Riding popularity grows for badlands above Gunnison Gorge

GRETEL DAUGHERTY/The Daily Sentinel—Chad Kraig, of Grand Junction, pours gasoline in the tank of his Suzuki RMZ 450 as he prepares for his motorcycle ride across the desert north of the city. Another favorite area for riders is southeast of Grand Junction in the Gunnison Gorge National Conservation Area, which is east of U.S. Highway 50 southeast of Delta.

The sons — and grandsons — of men who spent their formative years in the badlands overlooking the Gunnison Gorge today spend their free time on the same lands, now called the Flat Top-Peach Valley OHV Area.

“Originally it was more of a local spot,” which might have been as much home to woodsies — parties in the desert with alcohol and minors — as to off-road riding, said Karen Tucker, manager of the Gunnison Gorge National Conservation Area.
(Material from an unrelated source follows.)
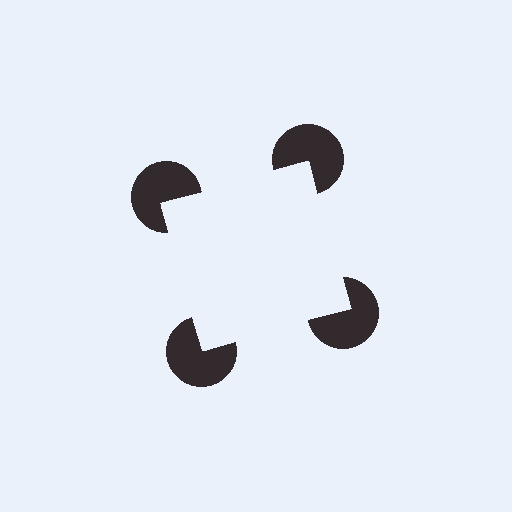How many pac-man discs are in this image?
There are 4 — one at each vertex of the illusory square.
Now the area is becoming well-known among off-road users of all stripes, much as it has been known to residents for years.

It’s no longer a hidden gem with no appurtenances, though.

Flat Top-Peach Valley — Flat Top is outside the conservation area and Peach Valley in it — has restrooms, picnic area, cabanas and other conveniences.

The 9,700 acres in both areas include 900 acres open for cross-country travel in Peach Valley, 2,000 acres in Flat Top.

Vehicles sporting license plates from Indiana, Kansas, Nebraska and Texas are common sights in the parking lots, Tucker said. People from nearby also frequent the area, she said.

“They’re amazed that a place like this exists,” Tucker said. “We see people come from Denver and Moab (Utah). They come over to ride in our area for a change of scenery. And definitely people from Grand Junction.”

Hard figures are difficult to come by, but Tucker estimated that annual use of the areas ran about 4,000 a year more than a decade ago.

Now the estimates are that about 30,000 people a year use both locations and those estimates probably are on the low side, Tucker said.

Women are using the area more and more, possibly because of the training offered at the sites and the availability of training runs, Tucker said.

Trails at Flat Top-Peach Valley are monitored and members of the crews that work there wear helmet cameras, Tucker said.

State programs, combined with federal money, make it possible to maintain the trail at Flat Top-Peach Valley and the crews they fund are indispensable, Tucker said.

“You’ve got to have somebody out there,” she said.